Actes Sud inaugure en cette année 2006 une nouvelle collection intitulée « L’impensé ». Dirigée par Claire David et Patrick Bouchain, elle édite des textes issus de la rencontre entre des constructeurs, des artistes, des architectes ou des journalistes avec des sites qualifiant différemment la relation entre l’architecture et le paysage.

Dans Le lieu unique. Le chantier, un acte culturel / Nantes, Christophe Catsaros raconte l’histoire de la reconversion de l’ancienne usine L.U. Son récit, ponctué par de nombreuses images apportant elles-aussi un bon éclairage sur les étapes et aspects du chantier, met en avant les spécificités innovantes du projet de Patrick Bouchain. Cet architecte a pris appui sur le passif du lieu et sur son contexte urbain, social et symbolique tout en se souciant d’intégrer les besoins exprimés par les futurs occupants du bâtiment. Le détail du chantier est souvent passionnant, comme le Grenier du Siècle qui regroupe des objets déposés par des nantais afin de laisser une trace du siècle passé pour les générations à venir. Le portrait qui ressort de Patrick Bouchain pourrait se résumer dans la place qu’il accorde aux autres dans l’élaboration du chantier : habitants, entrepreneurs, mais aussi à l’autre monde, ici l’Afrique puisque des artisans maliens ont fabriqué les panneaux de bois qui recouvrent l’un des murs du restaurant. Un portrait qui correspond bien aussi à sa proposition pour la Biennale de Venise.

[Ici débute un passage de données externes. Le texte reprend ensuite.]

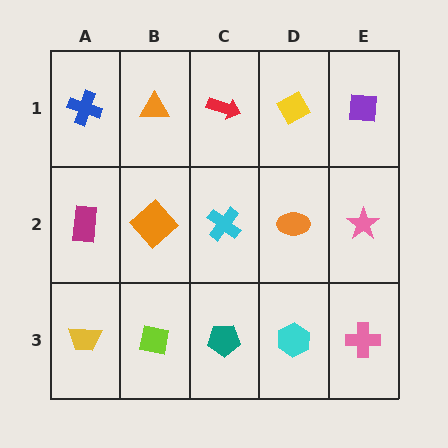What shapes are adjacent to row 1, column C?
A cyan cross (row 2, column C), an orange triangle (row 1, column B), a yellow diamond (row 1, column D).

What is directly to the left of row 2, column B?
A magenta rectangle.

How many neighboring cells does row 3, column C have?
3.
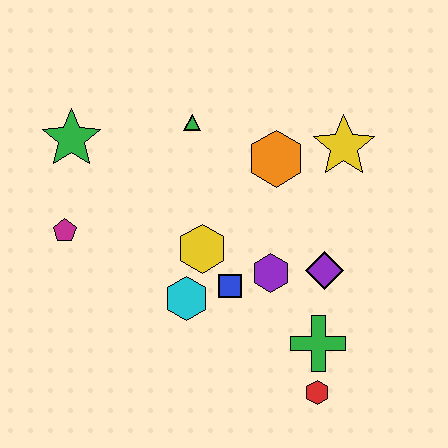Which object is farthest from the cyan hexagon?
The yellow star is farthest from the cyan hexagon.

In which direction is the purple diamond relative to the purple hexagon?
The purple diamond is to the right of the purple hexagon.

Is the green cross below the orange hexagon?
Yes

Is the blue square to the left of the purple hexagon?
Yes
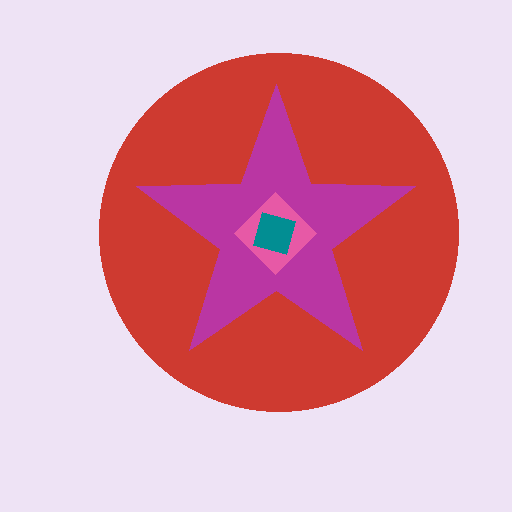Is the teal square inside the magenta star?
Yes.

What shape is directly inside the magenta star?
The pink diamond.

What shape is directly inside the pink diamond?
The teal square.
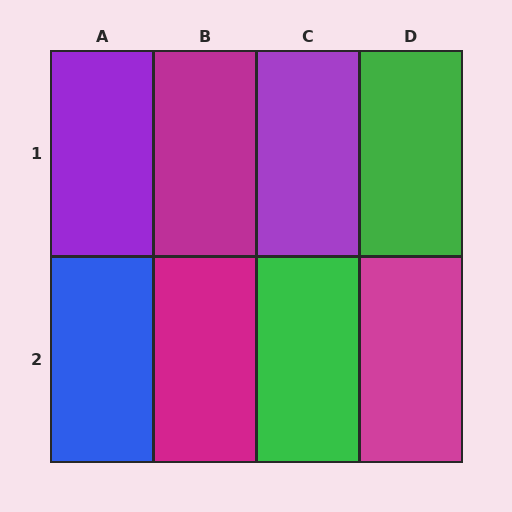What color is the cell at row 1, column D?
Green.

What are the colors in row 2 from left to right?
Blue, magenta, green, magenta.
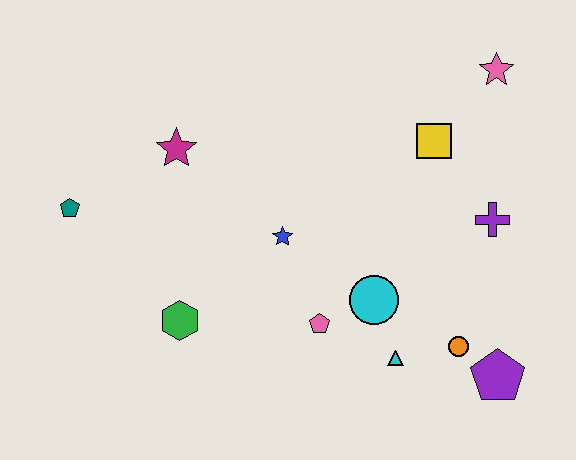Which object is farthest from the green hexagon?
The pink star is farthest from the green hexagon.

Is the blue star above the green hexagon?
Yes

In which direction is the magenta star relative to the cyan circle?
The magenta star is to the left of the cyan circle.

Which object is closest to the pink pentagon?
The cyan circle is closest to the pink pentagon.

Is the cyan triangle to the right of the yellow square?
No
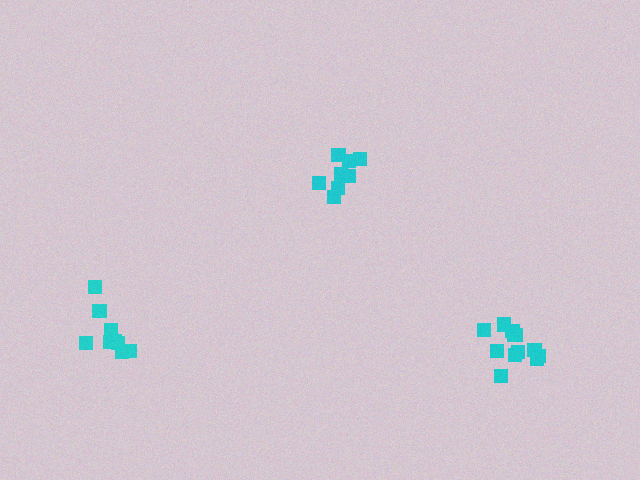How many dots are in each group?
Group 1: 8 dots, Group 2: 12 dots, Group 3: 9 dots (29 total).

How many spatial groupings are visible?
There are 3 spatial groupings.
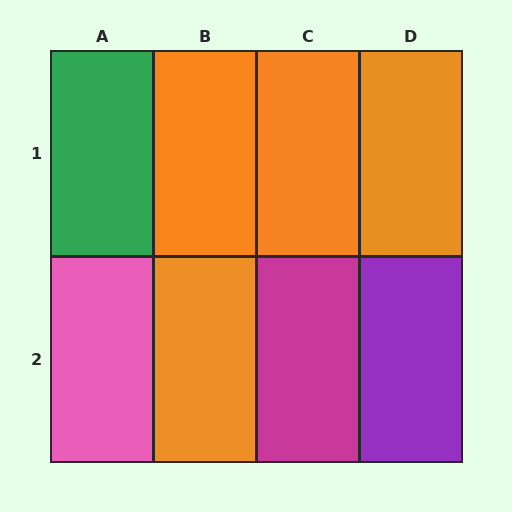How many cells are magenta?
1 cell is magenta.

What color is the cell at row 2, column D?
Purple.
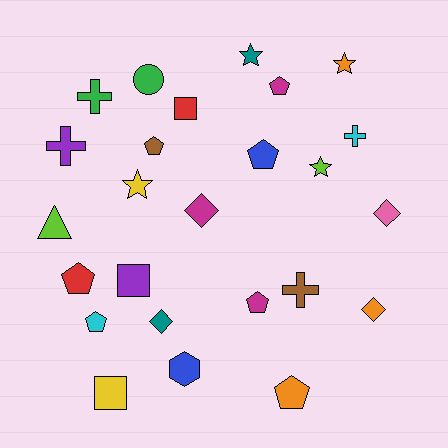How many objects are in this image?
There are 25 objects.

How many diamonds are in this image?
There are 4 diamonds.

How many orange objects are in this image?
There are 3 orange objects.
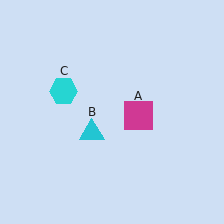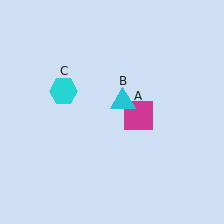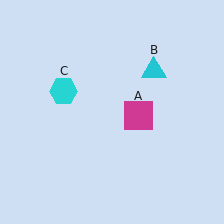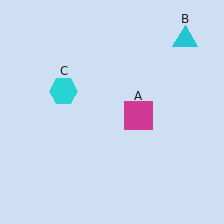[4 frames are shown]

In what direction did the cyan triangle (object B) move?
The cyan triangle (object B) moved up and to the right.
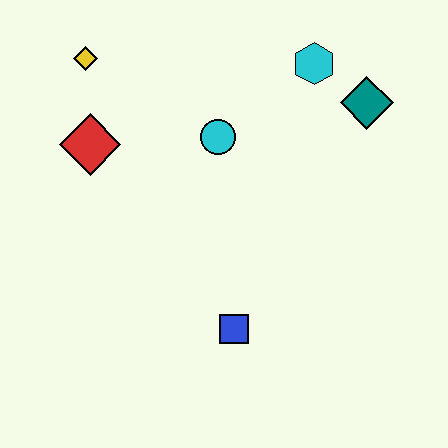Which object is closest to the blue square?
The cyan circle is closest to the blue square.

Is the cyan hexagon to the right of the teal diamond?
No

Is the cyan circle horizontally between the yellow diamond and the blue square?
Yes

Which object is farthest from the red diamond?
The teal diamond is farthest from the red diamond.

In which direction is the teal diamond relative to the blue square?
The teal diamond is above the blue square.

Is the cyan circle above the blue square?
Yes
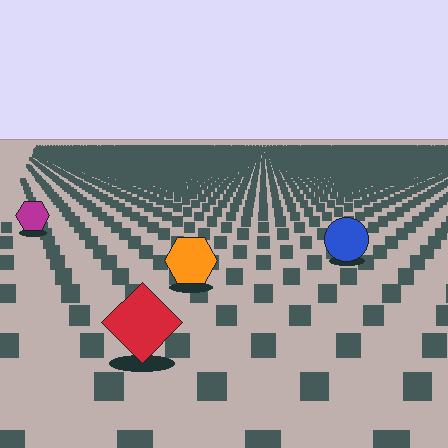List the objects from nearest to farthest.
From nearest to farthest: the red diamond, the orange hexagon, the blue circle, the magenta hexagon.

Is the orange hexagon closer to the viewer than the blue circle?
Yes. The orange hexagon is closer — you can tell from the texture gradient: the ground texture is coarser near it.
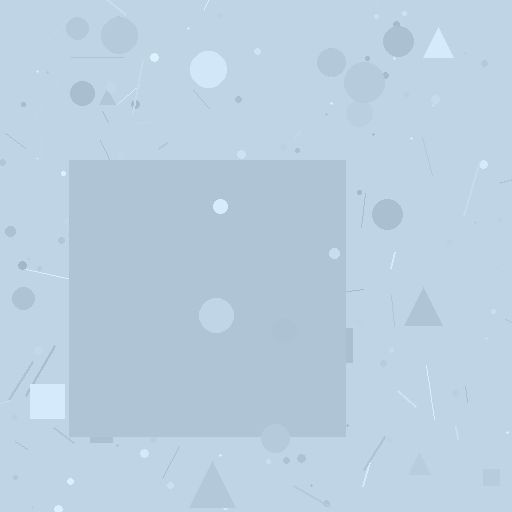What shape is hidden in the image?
A square is hidden in the image.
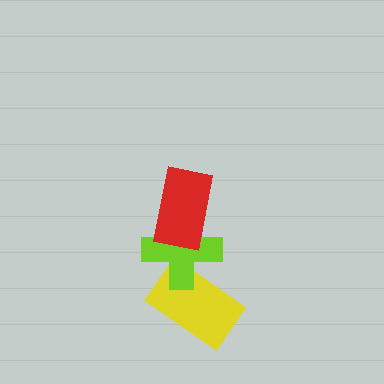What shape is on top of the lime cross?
The red rectangle is on top of the lime cross.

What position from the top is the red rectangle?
The red rectangle is 1st from the top.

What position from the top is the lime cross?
The lime cross is 2nd from the top.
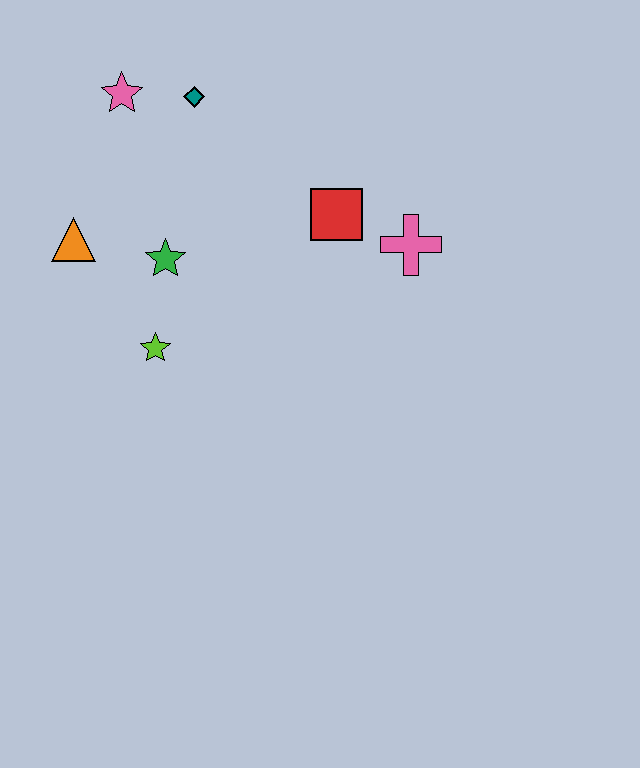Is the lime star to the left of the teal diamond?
Yes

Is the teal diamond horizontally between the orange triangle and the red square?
Yes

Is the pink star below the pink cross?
No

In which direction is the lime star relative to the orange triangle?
The lime star is below the orange triangle.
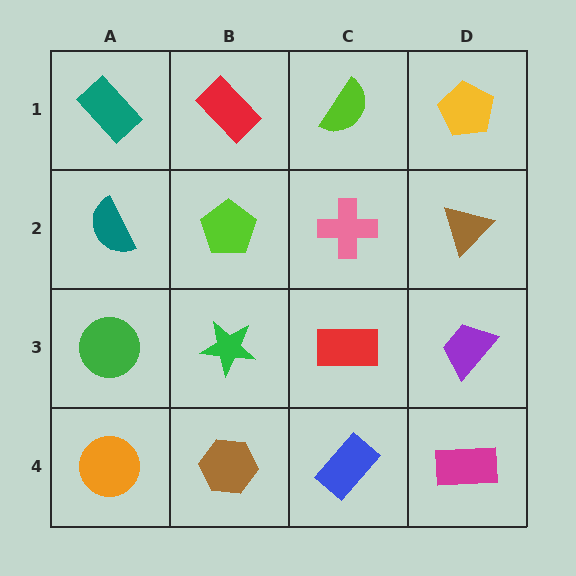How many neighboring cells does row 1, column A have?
2.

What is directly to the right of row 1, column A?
A red rectangle.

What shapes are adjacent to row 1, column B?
A lime pentagon (row 2, column B), a teal rectangle (row 1, column A), a lime semicircle (row 1, column C).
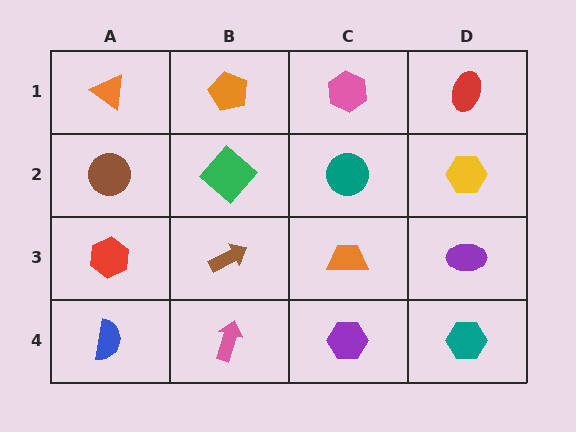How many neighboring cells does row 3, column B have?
4.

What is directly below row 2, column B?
A brown arrow.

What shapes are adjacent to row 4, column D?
A purple ellipse (row 3, column D), a purple hexagon (row 4, column C).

Christophe Catsaros fait ainsi un éloge clair et très positif du Lieu Unique, en dresse un portrait sans fissures, et on peut cependant regretter cette posture trop unanimement laudative. Dans ce récit, l’exemplarité du processus mise en oeuvre par Patrick Bouchain est tellement mise en avant qu’elle fragilise la crédibilité accordée par le lecteur à son interlocuteur. La neutralité objective du ton adoptée pour la construction du récit n’est pas relayée par une position critique adéquate. Les deux derniers chapitres en font pourtant preuve au moment où le livre aborde un autre volet, qui est l’élargissement de la réflexion sur le Lieu Unique à celle des pratiques culturelles contemporaines, et à la question du patrimoine industriel. Le regard devient alors plus vif pour juger des réalisations et des pratiques qui nous entourent. Christophe Catsaros développe des argumentations très intéressantes sur les enjeux de la modularité dans le contexte de l’art, ou des relations à entretenir et générer avec la mémoire et l’oubli collectifs. Le propos avance des positions éclairantes qui justifient cette fois de manière plus convaincante l’enthousiasme exprimé pour les propositions de Patrick Bouchain dont les perspectives innovantes demandent à être poursuivies.